IEEE Trans Pattern Anal Mach Intell. 2023 Jul;45(7):8036-8048. doi: 10.1109/TPAMI.2022.3228755. Epub 2023 Jun 5.
Partially labeled data learning (PLDL), including partial label learning (PLL) and partial multi-label learning (PML), has been widely used in nowadays data science. Researchers attempt to construct different specific models to deal with the different classification tasks for PLL and PML scenarios respectively. The main challenge in training classifiers for PLL and PML is how to deal with ambiguities caused by the noisy false-positive labels in the candidate label set. The state-of-the-art strategy for both scenarios is to perform disambiguation by identifying the ground-truth label(s) directly from the candidate label set, which can be summarized into two categories: 'the identifying method' and 'the embedding method'. However, both kinds of methods are constructed by hand-designed heuristic modeling under considerations like feature/label correlations with no theoretical interpretation. Instead of adopting heuristic or specific modeling, we propose a novel unifying framework called A Unifying Probabilistic Framework for Partially Labeled Data Learning (UPF-PLDL), which is derived from a clear probabilistic formulation, and brings existing research on PLL and PML under one theoretical interpretation with respect to information theory. Furthermore, the proposed UPF-PLDL also unifies 'the identifying method' and 'the embedding method' into one integrated framework, which naturally incorporates the feature and label correlation considerations. Comprehensive experiments on synthetic and real-world datasets for both PLL and PML scenarios clearly demonstrate the superiorities of the derived framework.
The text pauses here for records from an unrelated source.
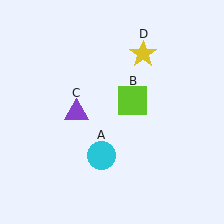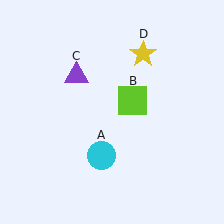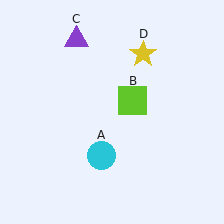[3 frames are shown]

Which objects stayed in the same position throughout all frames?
Cyan circle (object A) and lime square (object B) and yellow star (object D) remained stationary.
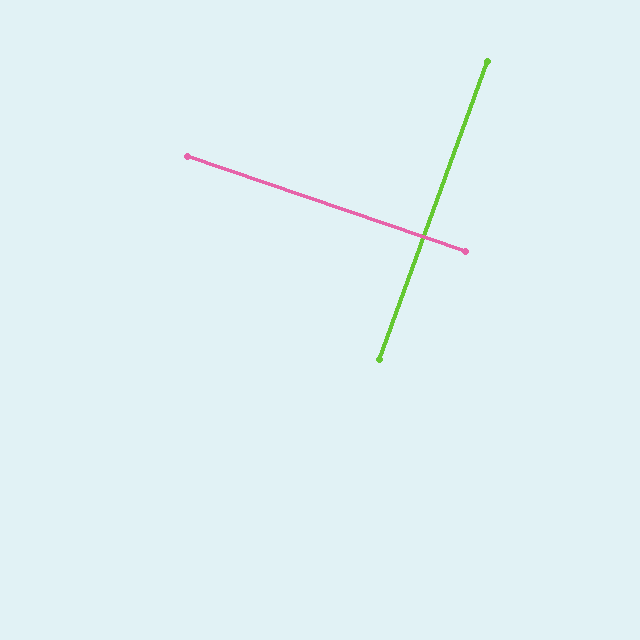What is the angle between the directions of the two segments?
Approximately 89 degrees.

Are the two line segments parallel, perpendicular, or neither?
Perpendicular — they meet at approximately 89°.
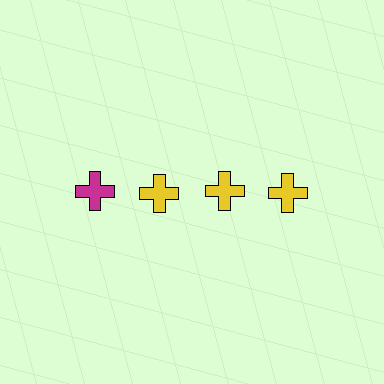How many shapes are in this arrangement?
There are 4 shapes arranged in a grid pattern.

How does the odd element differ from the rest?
It has a different color: magenta instead of yellow.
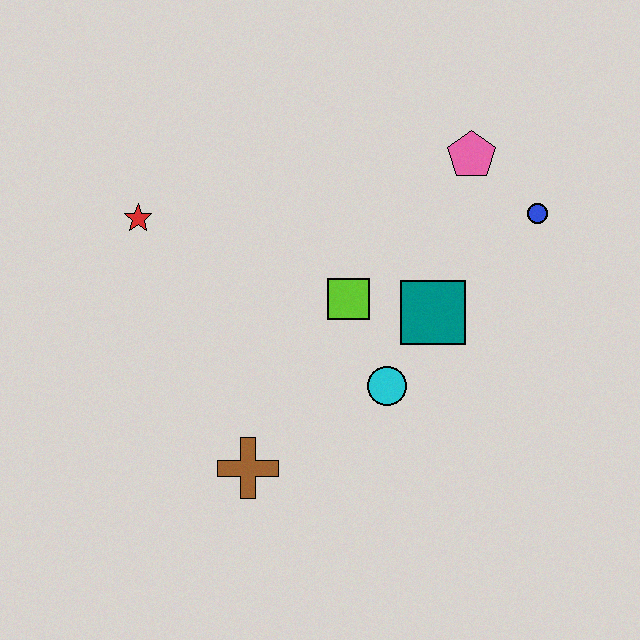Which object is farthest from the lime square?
The red star is farthest from the lime square.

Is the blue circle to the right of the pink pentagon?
Yes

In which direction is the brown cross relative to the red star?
The brown cross is below the red star.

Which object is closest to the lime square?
The teal square is closest to the lime square.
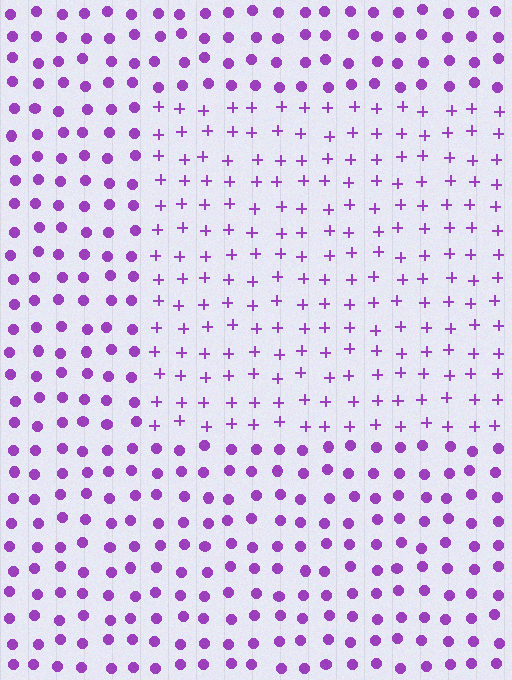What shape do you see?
I see a rectangle.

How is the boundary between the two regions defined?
The boundary is defined by a change in element shape: plus signs inside vs. circles outside. All elements share the same color and spacing.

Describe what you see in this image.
The image is filled with small purple elements arranged in a uniform grid. A rectangle-shaped region contains plus signs, while the surrounding area contains circles. The boundary is defined purely by the change in element shape.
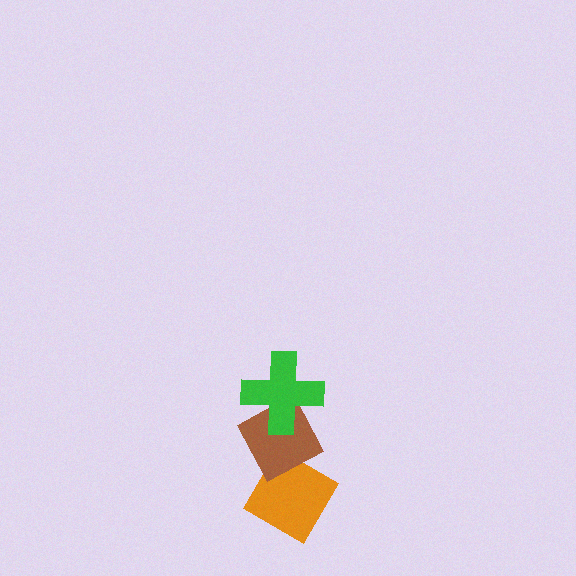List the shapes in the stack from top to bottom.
From top to bottom: the green cross, the brown diamond, the orange diamond.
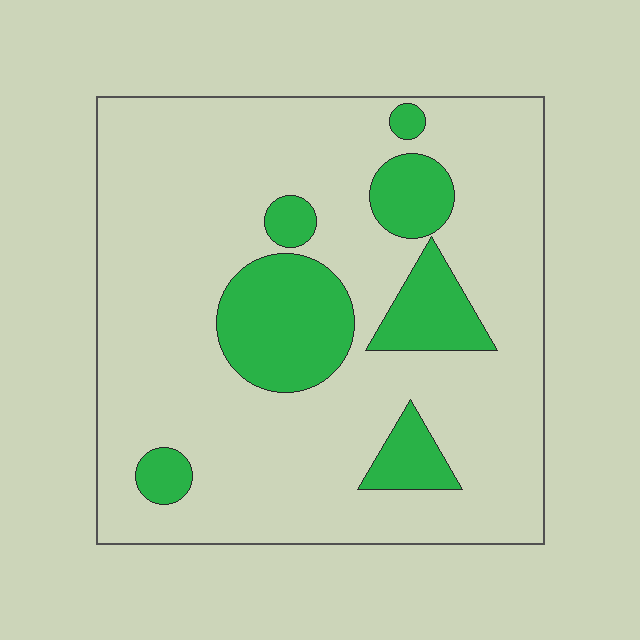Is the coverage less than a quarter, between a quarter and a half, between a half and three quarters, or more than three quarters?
Less than a quarter.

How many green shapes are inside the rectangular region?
7.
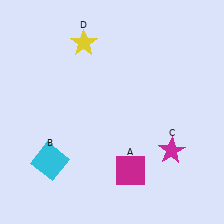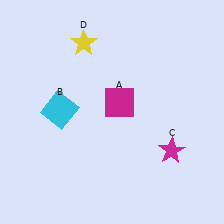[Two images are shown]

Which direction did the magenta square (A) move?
The magenta square (A) moved up.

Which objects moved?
The objects that moved are: the magenta square (A), the cyan diamond (B).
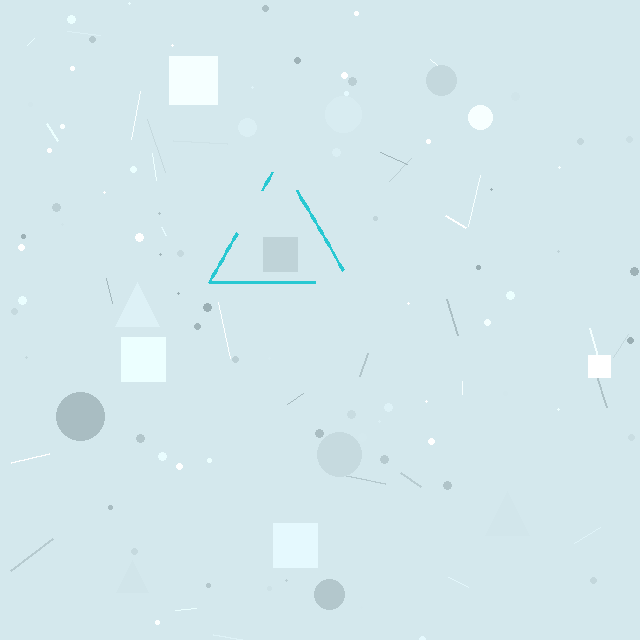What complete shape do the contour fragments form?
The contour fragments form a triangle.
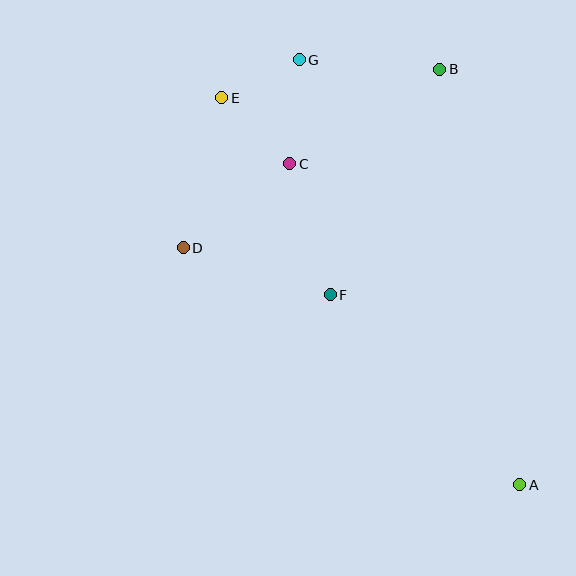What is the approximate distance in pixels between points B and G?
The distance between B and G is approximately 141 pixels.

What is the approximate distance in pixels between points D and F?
The distance between D and F is approximately 154 pixels.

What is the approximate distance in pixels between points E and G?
The distance between E and G is approximately 86 pixels.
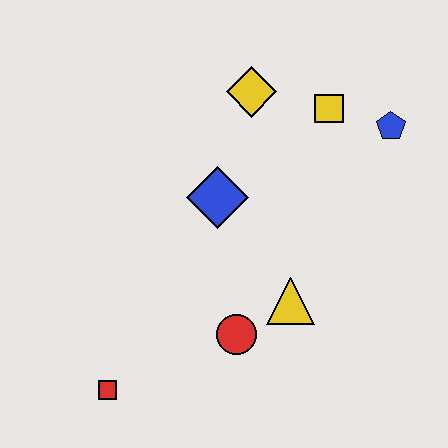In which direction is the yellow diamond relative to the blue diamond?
The yellow diamond is above the blue diamond.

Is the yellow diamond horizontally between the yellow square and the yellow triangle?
No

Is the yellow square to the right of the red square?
Yes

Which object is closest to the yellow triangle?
The red circle is closest to the yellow triangle.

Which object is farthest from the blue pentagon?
The red square is farthest from the blue pentagon.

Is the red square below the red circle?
Yes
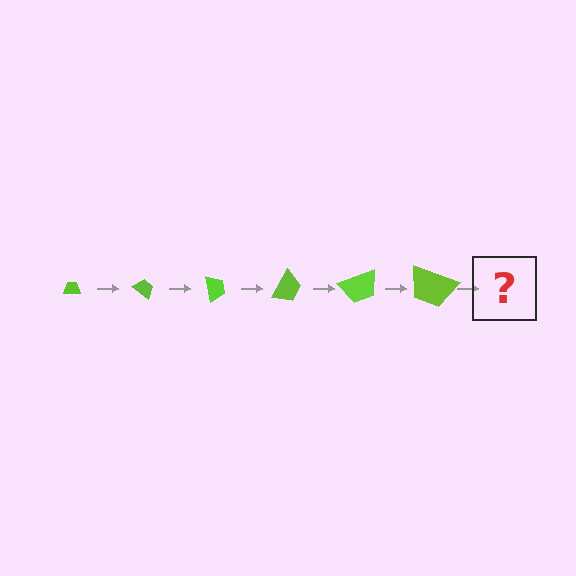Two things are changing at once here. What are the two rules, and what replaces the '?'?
The two rules are that the trapezoid grows larger each step and it rotates 40 degrees clockwise each step. The '?' should be a trapezoid, larger than the previous one and rotated 240 degrees clockwise from the start.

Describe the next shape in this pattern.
It should be a trapezoid, larger than the previous one and rotated 240 degrees clockwise from the start.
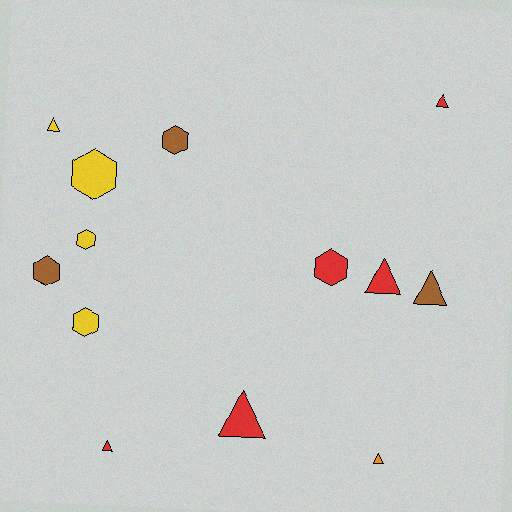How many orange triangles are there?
There is 1 orange triangle.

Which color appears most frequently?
Red, with 5 objects.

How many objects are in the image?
There are 13 objects.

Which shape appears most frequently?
Triangle, with 7 objects.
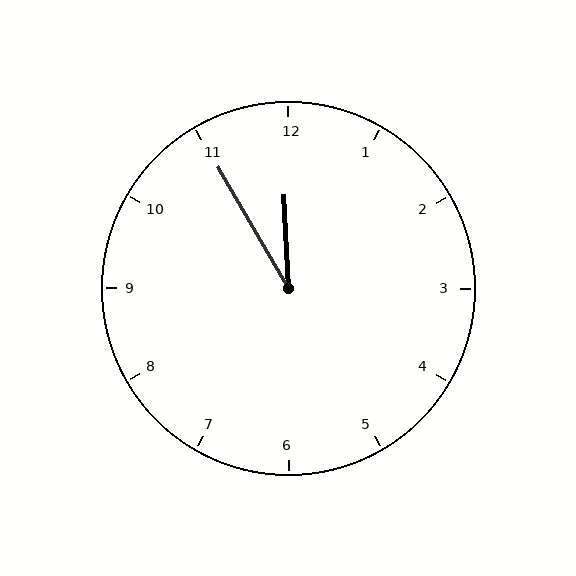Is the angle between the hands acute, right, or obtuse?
It is acute.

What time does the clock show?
11:55.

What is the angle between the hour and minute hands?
Approximately 28 degrees.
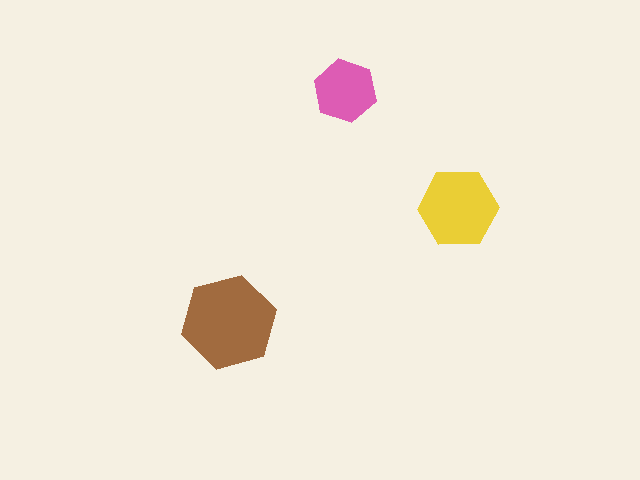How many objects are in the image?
There are 3 objects in the image.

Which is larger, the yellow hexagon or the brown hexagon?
The brown one.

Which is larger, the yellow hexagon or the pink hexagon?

部分标记数据学习(PLDL),包括部分标签学习(PLL)和部分多标签学习(PML),已在当今的数据科学中得到广泛应用。研究人员尝试构建不同的特定模型,分别用于 PLL 和 PML 场景的不同分类任务。在 PLL 和 PML 场景中训练分类器的主要挑战是如何处理候选标签集中由嘈杂的假阳性标签引起的歧义。这两种情况的最新策略是通过直接从候选标签集中识别真实标签来进行去歧义,这可以总结为两类:“识别方法”和“嵌入方法”。然而,这两种方法都是基于特征/标签相关性等考虑因素,通过手工设计的启发式建模来构建的,没有理论解释。我们没有采用启发式或特定的建模方法,而是提出了一个称为 A 统一概率框架的新的统一框架,用于部分标记数据学习(UPF-PLDL),该框架源于清晰的概率公式,并将 PLL 和 PML 的现有研究纳入一个理论解释中,与信息论有关。此外,所提出的 UPF-PLDL 还将“识别方法”和“嵌入方法”统一到一个集成框架中,自然地考虑了特征和标签相关性。在 PLL 和 PML 场景的合成和真实数据集上进行的综合实验清楚地证明了该框架的优越性。